La meraviglia per la bellezza di un panorama è impensabile per gli uomini del Quattro e Cinquecento: il loro occhio coglie più la concretezza ambientale e la realtà della geografia umana che l’incanto estetico. È un’Italia, la loro, di cose e di genti, di mestieri e di antimestieri, di affari e di malaffari, una lunga sfilata di oggetti, manufatti, prodotti, attività, messa a fuoco e identificata non dal nobile senso della vista ma da quelli più popolari del tatto, del gusto, dell’olfatto. L’acquisizione culturale del paesaggio nasce in seguito, lentamente e faticosamente, e così la contemplazione disinteressata per gli ineffabili piaceri dello spirito, giustificate o indebite rêveries da consumare in morbidi circuiti suggestivi, perfino momenti di ascesi e alta meditazione religiosa.
Piero Camporesi, servendosi di una ricca messe di fonti letterarie tardomedievali, umanistiche e rinascimentali, e con la consueta inventività di scrittura, racconta come nasce l’attenzione per l’ambiente e come cambia la percezione del paesaggio in età premoderna.
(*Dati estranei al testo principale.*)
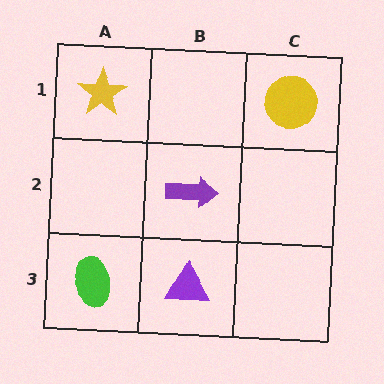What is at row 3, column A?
A green ellipse.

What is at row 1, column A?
A yellow star.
Il mare, da superba e minacciosa distesa, si trasforma in amena e talvolta sensuale località per la villeggiatura; la promozione borghese della montagna – coadiuvata dall’estetica del sublime – fa di quell’aspra verticalità un requisito fondamentale per l’elevazione dello spirito e per l’esame della fragilità umana. Se un tempo chi doveva affrontare la necessaria ma non desiderata avventura di un viaggio entrava nelle chiese dell’alacre e produttiva Milano, di Firenze la bella o della studiosa Bologna per devozione di pellegrino, il turista dell’Otto e Novecento lo fa per vedere la magnificenza delle città italiane: solo allora l’impero dei sensi che ha nell’occhio il suo fondatore può considerarsi creato.
Con Le belle contrade, libro arioso e luminoso come una flânerie pomeridiana, il Saggiatore prosegue il progetto di ripubblicazione del corpus delle opere di Camporesi, avviato dal Pane selvaggio, e rende al pubblico un altro grande capitolo della ricostruzione della sensibilità comune nella transizione dall’età premoderna al contemporaneo.
Prefazione di Giorgio Boatti
Piero Camporesi (Forlì 1926 - Bologna 1997) è stato un filologo, storico e antropologo italiano. Ha insegnato Letteratura italiana presso la facoltà di Lettere dell’Università di Bologna. Tra i saggisti italiani più conosciuti al mondo, i suoi libri sono stati tradotti nei principali paesi europei, negli Stati Uniti, in Brasile e in Giappone. Il Saggiatore ha pubblicato Il pane selvaggio (2016), Le belle contrade (2016), Il sugo della vita (2017), Il brodo indiano (2017), La casa dell’eternità (2018), I balsami di Venere (2019), Le vie del latte (2020), Camminare il mondo (2021), Il governo del corpo (2022) e La maschera di Bertoldo (2022) e Il palazzo e il cantimbanco (2023).